Manuel Jabois nos
ofrece una mirada generacional a través de los ojos de la infancia,
en la que inocencia y miedo lo explican todo
UNA MIRADA es todo un
mundo. Un abismo desde el que relacionarnos con lo que nos rodea.
Manuel Jabois ha elegido mirar la vida desde los ojos de una infancia
que se convierte en adolescencia. Un límite físico y emocional en
el que somos duda y temor, descubrimiento y apariencia, en
definitiva, seres que crecen y se encuentran con la intuición de un
nuevo horizonte del que nadie nos ha dicho nunca nada y en el que
todo nos toca decirlo a nosotros.
‘Malaherba’
(Alfaguara) es una novela que evidencia la capacidad de Manuel Jabois
para hacer de su prosa vibrante y tensa el punto de ignición para
que el lector se adentre en una historia de emociones compartidas, de
recuerdos de unos instantes en los que todo significa plenitud y
vida.
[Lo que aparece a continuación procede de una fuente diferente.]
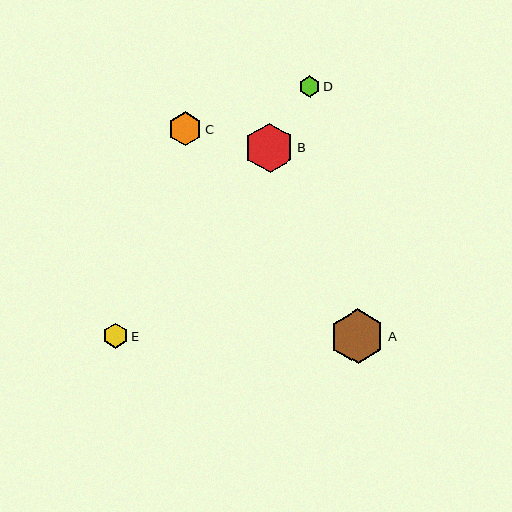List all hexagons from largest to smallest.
From largest to smallest: A, B, C, E, D.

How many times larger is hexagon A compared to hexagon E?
Hexagon A is approximately 2.2 times the size of hexagon E.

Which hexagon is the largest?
Hexagon A is the largest with a size of approximately 55 pixels.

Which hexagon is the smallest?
Hexagon D is the smallest with a size of approximately 21 pixels.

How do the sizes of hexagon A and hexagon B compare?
Hexagon A and hexagon B are approximately the same size.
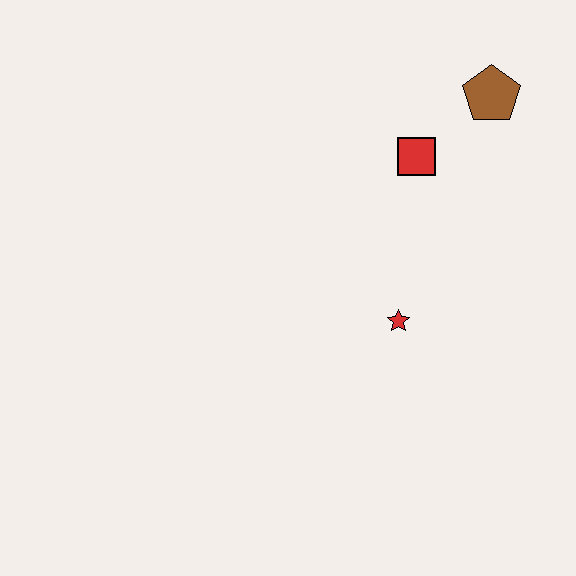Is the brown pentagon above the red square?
Yes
Porque vida es lo que nos narra el autor. El valor de un
instante en el que todo se concentra en él. Sin pasado, en la
infancia carecemos de él, y con todo un futuro por escribir. En el
colegio de Campolongo, esa aula repleta de niños y niñas, podría
ser cualquiera de las aulas en las que todos pasamos tantas horas, en
las que afianzamos amistades y traiciones, donde descubrimos y nos
descubrimos, donde nos humillaron y donde humillamos y donde
empezamos a lanzar los dados sobre el tablero de la vida.
La mirada sin calibrar
del que se adentra en la adolescencia es la que emplea Manuel Jabois
para traducir el mundo, ese mundo adolescente desde el que también
doblar la esquina del universo de los adultos. Niños que nos ven
como extraterrestres a los que les suceden situaciones que no podemos
entender en ese momento y que sólo el tiempo puede llegar a ordenar.
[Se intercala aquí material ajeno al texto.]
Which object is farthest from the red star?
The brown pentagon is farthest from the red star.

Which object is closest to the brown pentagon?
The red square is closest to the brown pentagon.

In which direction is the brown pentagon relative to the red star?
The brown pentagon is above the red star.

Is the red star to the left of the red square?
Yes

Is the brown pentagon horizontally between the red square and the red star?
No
Un caos en el cual todos nos hemos visto envueltos sin explicaciones
de esos hechos que nos rozaban en mayor o menor medida. Los fracasos
de los nuestros se traducían en consecuencias que hacían del hogar
un ámbito expiatorio, tantas veces asfixiante, pero que tenía en el
exterior su cara b. Allí, los amigos, los primeros amores, los
adultos que sin esa pátina familiar nos rodeaban, y los escenarios
urbanos, generaban una madeja en la que movernos y en la que casi
siempre acabar enredados.
Sin miedo al lenguaje,
haciendo de su propio universo interior tintero, Manuel Jabois nos
coloca ante un espejo generacional en el que muchos nos vemos
reflejados, obligándonos a repasar toda una geografía sentimental a
la que no siempre es fácil volver. Tambu, Rebe, Claudia o Elvis, y
el regimiento de compañeros con sus apodos (que es de un niño sin
su mote escolar), son parte de nuestra infancia y el autor acomete un
extraordinario esfuerzo para ofrecernos ese fresco entre el humor y
lo trágico, entre la mirada limpia del que nace y la acechante
oscuridad en la que el temor a lo desconocido nos ha envuelto no
pocas veces.
Como aquellos niños de
‘Matar a un ruiseñor’ o de ‘La noche del cazador’ las
criaturas de las que escribe Manuel Jabois son seres entre sombras.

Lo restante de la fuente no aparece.